Brand labels have always employed certain terms to trigger various favorable responses in consumers; now, however, a standby like "fresh" could well be used to send the message: "Hey, this food is safe."
 
"''Fresh'' and ''natural'' are code words in advertising that connote straight from the farm to the table," said Marcia Mogelonsky, a Mintel analyst.
 
And today''s consumers, concerned about food safety, seem very receptive to those messages. For example, in new ads via Blum Enterprise, Winter Park, Fla., for the casual-dining restaurant chain Ruby Tuesday, the freshness theme appears no fewer than four times in the spot, including the "Simple. Fresh. American Dining" tagline.
 
Chicken producer Bell & Evans in Fredericksburg, Pa., has taken to reassuring consumers of its high food-safety standards via print ads.
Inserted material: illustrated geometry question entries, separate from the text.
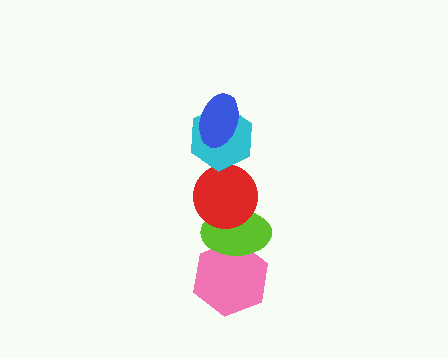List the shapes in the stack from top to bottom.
From top to bottom: the blue ellipse, the cyan hexagon, the red circle, the lime ellipse, the pink hexagon.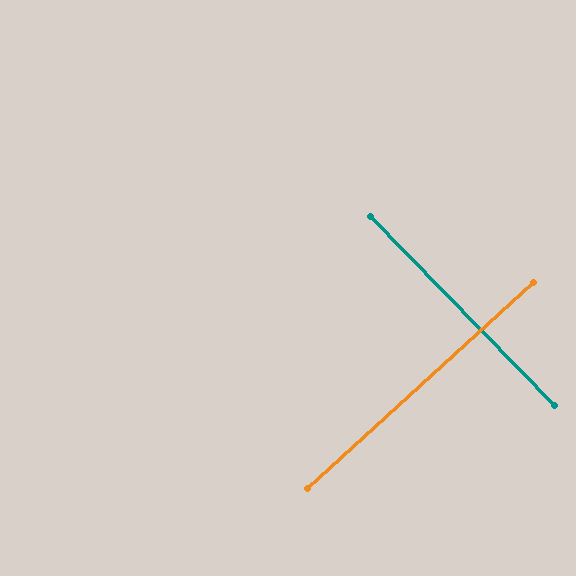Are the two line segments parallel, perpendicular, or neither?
Perpendicular — they meet at approximately 88°.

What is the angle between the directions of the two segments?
Approximately 88 degrees.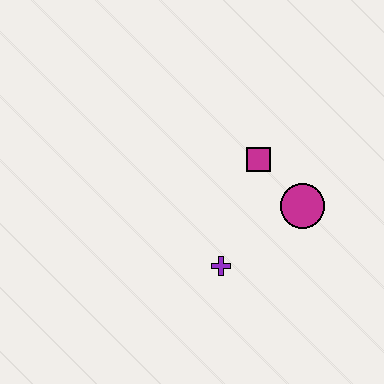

These declare, among other things, that a "Bell & Evans chicken is air-chilled and contains no chlorinated water." The ad also touts that the company does not feed arsenic to its chickens (an age-old practice that kills bodily parasites) and refers to the brand as the "most innovative producer of fresh and prepared, all-natural . . . chickens."
 
The natural-and-safe positioning is something the company leverages to stand out from other poultry processors. "It''s our point of differentiation," said Tom Stone, director of marketing at Bell & Evans. "The consumer pull-through is great." Ad agency Allebach in Souderton, Pa., handles creative.
 
Indeed, consumer concerns for "freshness" were crystallized in a Dupont survey in October 2005 which showed that 72% of consumers were willing to pay more for improved packaging even as they ranked "freshness" as the most important factor in purchase decisions before pricing.
 
The response can only be imagined, then, had the survey questioned consumers about how much they''d be willing to pay to avoid getting E. coli.